Department of Civil and Environmental Engineering, MIT, Cambridge, MA, USA.
Department of Biology, Ecology and Evolution, University of Fribourg, Fribourg, Switzerland.
J Anim Ecol. 2017 Oct;86(6):1417-1424. doi: 10.1111/1365-2656.12749. Epub 2017 Sep 28.

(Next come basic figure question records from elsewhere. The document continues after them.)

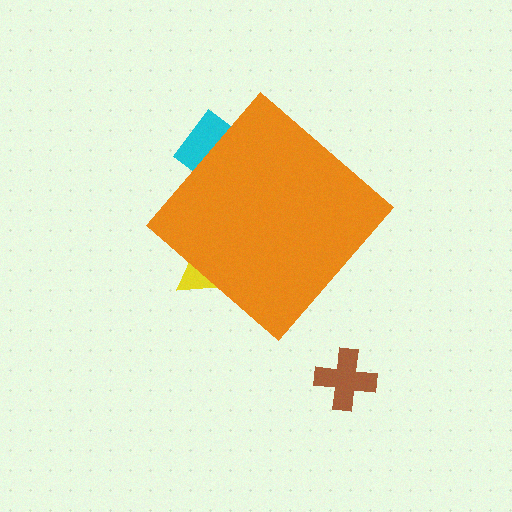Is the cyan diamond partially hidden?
Yes, the cyan diamond is partially hidden behind the orange diamond.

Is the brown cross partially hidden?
No, the brown cross is fully visible.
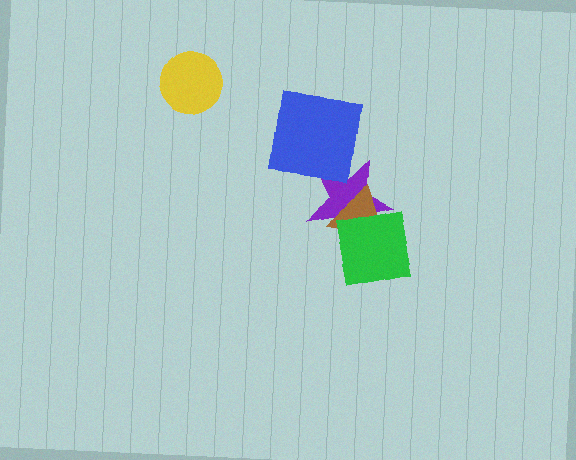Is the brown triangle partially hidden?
Yes, it is partially covered by another shape.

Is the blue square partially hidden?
No, no other shape covers it.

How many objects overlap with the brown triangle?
2 objects overlap with the brown triangle.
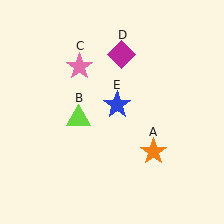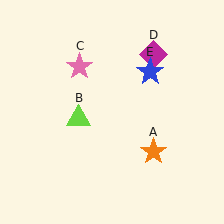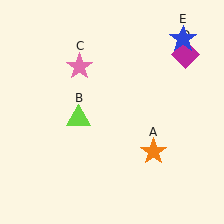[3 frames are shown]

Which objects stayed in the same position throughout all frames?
Orange star (object A) and lime triangle (object B) and pink star (object C) remained stationary.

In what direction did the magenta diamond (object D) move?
The magenta diamond (object D) moved right.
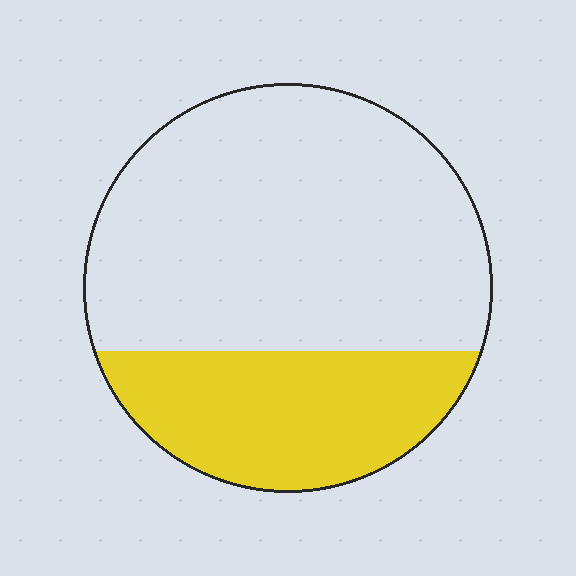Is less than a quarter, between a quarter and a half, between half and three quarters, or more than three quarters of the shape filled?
Between a quarter and a half.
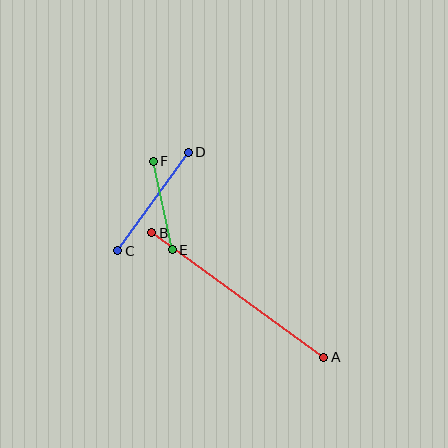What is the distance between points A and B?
The distance is approximately 213 pixels.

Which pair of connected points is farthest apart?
Points A and B are farthest apart.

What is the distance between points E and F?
The distance is approximately 90 pixels.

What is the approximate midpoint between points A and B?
The midpoint is at approximately (238, 295) pixels.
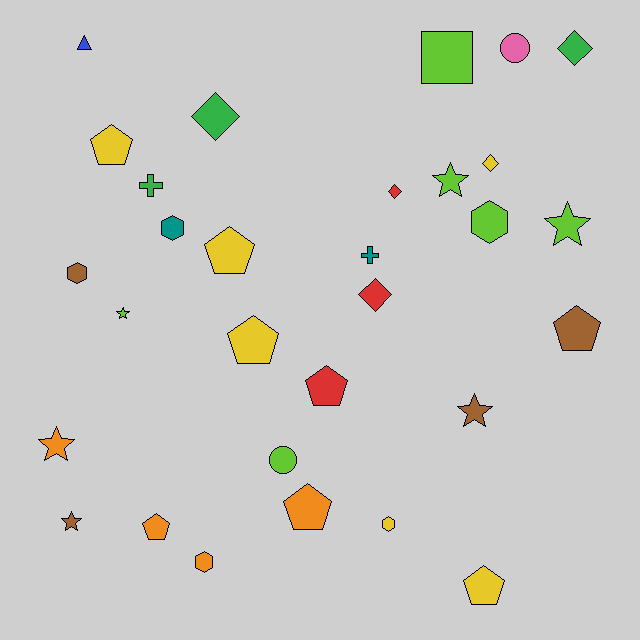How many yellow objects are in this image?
There are 6 yellow objects.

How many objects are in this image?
There are 30 objects.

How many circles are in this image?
There are 2 circles.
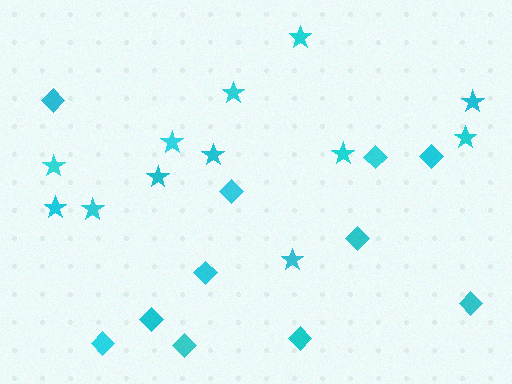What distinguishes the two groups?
There are 2 groups: one group of diamonds (11) and one group of stars (12).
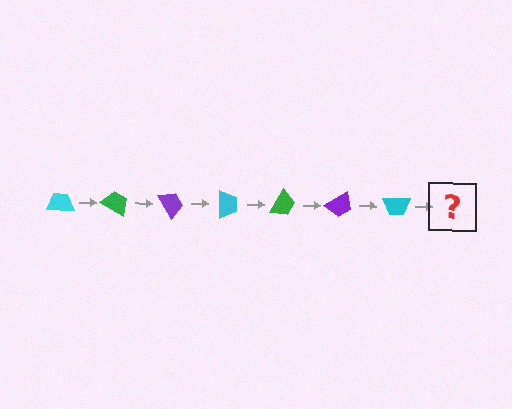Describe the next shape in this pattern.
It should be a green trapezoid, rotated 210 degrees clockwise from the start.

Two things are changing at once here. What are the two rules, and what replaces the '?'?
The two rules are that it rotates 30 degrees clockwise each step and the color cycles through cyan, green, and purple. The '?' should be a green trapezoid, rotated 210 degrees clockwise from the start.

Empirical studies have found that the mutualistic interactions forming the structure of plant-pollinator networks are typically more nested than expected by chance alone. Additionally, theoretical studies have shown a positive association between the nested structure of mutualistic networks and community persistence. Yet, it has been shown that some plant-pollinator networks may be more nested than others, raising the interesting question of which factors are responsible for such enhanced nested structure. It has been argued that ordered network structures may increase the persistence of ecological communities under less predictable environments. This suggests that nested structures of plant-pollinator networks could be more advantageous under highly seasonal environments. While several studies have investigated the link between nestedness and various environmental variables, unfortunately, there has been no unified answer to validate these predictions. Here, we move from the problem of describing network structures to the problem of comparing network structures. We develop comparative statistics, and apply them to investigate the association between the nested structure of 59 plant-pollinator networks and the temperature seasonality present in their locations. We demonstrate that higher levels of nestedness are associated with a higher temperature seasonality. We show that the previous lack of agreement came from an extended practice of using standardized measures of nestedness that cannot be compared across different networks. Importantly, our observations complement theory showing that more nested network structures can increase the range of environmental conditions compatible with species coexistence in mutualistic systems, also known as structural stability. This increase in nestedness should be more advantageous and occur more often in locations subject to random environmental perturbations, which could be driven by highly changing or seasonal environments. This synthesis of theory and observations could prove relevant for a better understanding of the ecological processes driving the assembly and persistence of ecological communities.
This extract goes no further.